Юрий Удовенко - Агенты России Страница 31
Юрий Удовенко - Агенты России читать онлайн бесплатно
Сергей Петрович осознавал — раскройся его сотрудничество с Судейкиным, сотоварищи обвинят его, Дегаева, во всех провалах и арестах, даже в тех, к которым он не имеет никакого отношения (что, собственно, и случилось). А как народовольцы расправляются с заподозренными в причастности к охранке лицами, Дегаев знал не понаслышке.
В этой связи заслуживает внимания оценка личности Сергея Петровича, высказанная Н.М. Саловой: «Дегаев, по моему мнению, не был только простым предателем-шкурником, он еще и психопат, страдавший манией величия; запутавшись в судейкинских сетях, тяготясь, в конце концов, жалкой и опасной ролью простого предателя, он искал выхода».[225] Неонила Михайловна отмечала, что о предательстве Сергея Петровича ей стало известно многим позже его явки с повинной. «Открывая мне тайну, ставшую уже явной, М.Н. Ошанина, удивляясь ловкости Дегаева, сказала, что даже работавшие с ним революционеры не заподозрили его в предательстве, из России ничего не сообщалось о подозрении на его счет». [226]

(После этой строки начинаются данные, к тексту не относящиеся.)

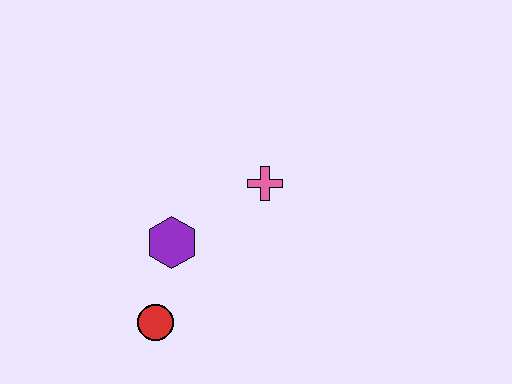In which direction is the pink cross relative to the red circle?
The pink cross is above the red circle.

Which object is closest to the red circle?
The purple hexagon is closest to the red circle.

Однако судьбы Дегаева и Судейкина решил его величество Случай.
О сотрудничестве Сергея Петровича с охранкою Фигнеру якобы стало известно от. товарища прокурора Петербургской судебной палаты Добржинского Антона Федоровича!!!
По этому поводу Вера Николаевна писала, что примерно в мае 1883 года в Петропавловской крепости «…Вы узнаете этот почерк?» — спросил Добржинский, положив передо мною особую непереплетенную тетрадку. Я не знала почерка и сказала: «Нет». Тогда он повернул всю тетрадь и указал подпись. Там стояло: Сергей Дегаев, число и месяц. В памяти осталось: 20 ноября, но, должно быть, это была ошибка: типография в Одессе была арестована 18-го, по другим указаниям — 20 декабря.

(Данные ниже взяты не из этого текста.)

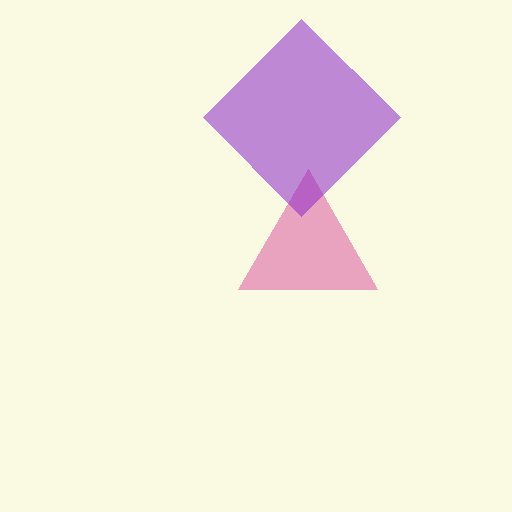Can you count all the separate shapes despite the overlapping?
Yes, there are 2 separate shapes.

Затем, развертывая одну страницу за другой, Добржинский указывал мне отдельные места в тетради, другие же прикрывал рукой.

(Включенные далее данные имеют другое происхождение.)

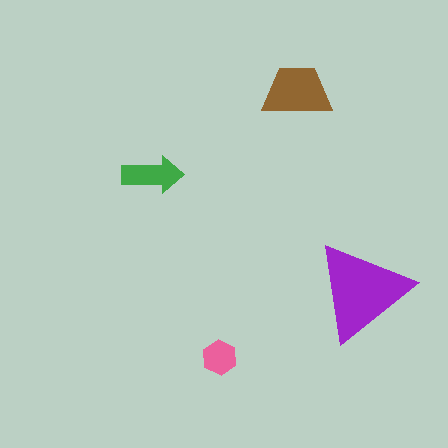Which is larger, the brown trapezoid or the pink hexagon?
The brown trapezoid.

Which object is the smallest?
The pink hexagon.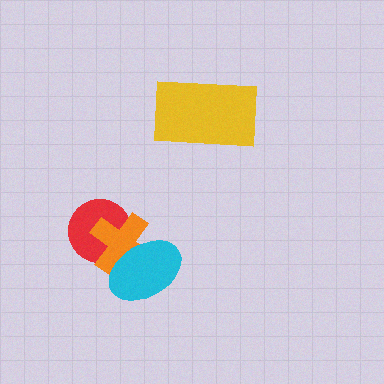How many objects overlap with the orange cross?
2 objects overlap with the orange cross.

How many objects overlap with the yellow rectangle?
0 objects overlap with the yellow rectangle.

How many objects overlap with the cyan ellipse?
1 object overlaps with the cyan ellipse.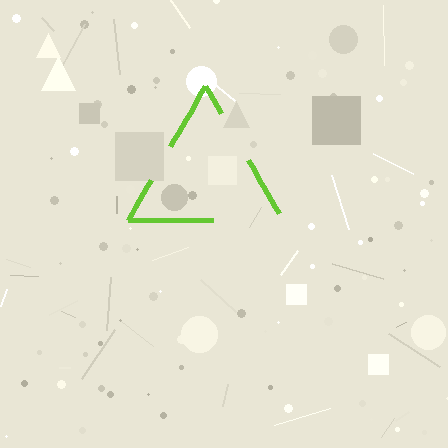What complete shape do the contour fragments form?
The contour fragments form a triangle.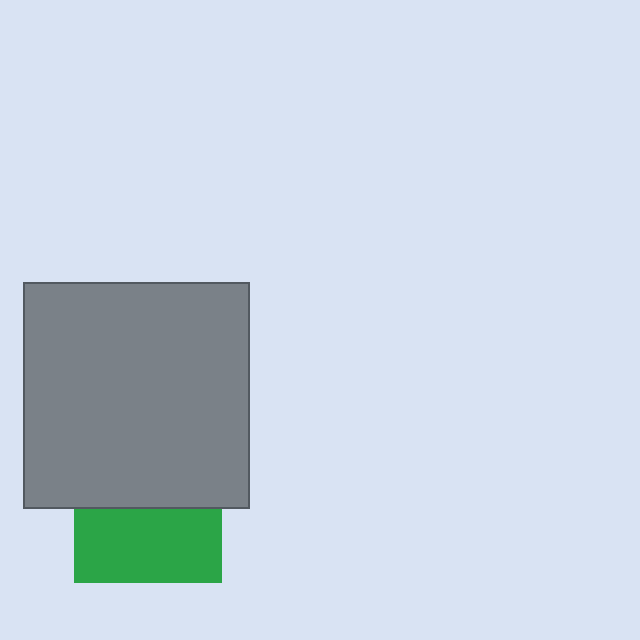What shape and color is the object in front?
The object in front is a gray square.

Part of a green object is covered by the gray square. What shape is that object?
It is a square.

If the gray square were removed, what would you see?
You would see the complete green square.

Не оставалось сомнения, предо мною лежал документ величайшей важности: он предавал в руки правительства все, что автор знал из имеющего отношение к партии. Не только сколько-нибудь видные деятели были названы по именам, но и самые малозначительные лица, пособники и укрыватели разоблачались от первого до последнего, поскольку автор доноса имел о них сведения. Военные на севере, на юге были изменнически выданы поголовно: от военной организации не оставалось ничего.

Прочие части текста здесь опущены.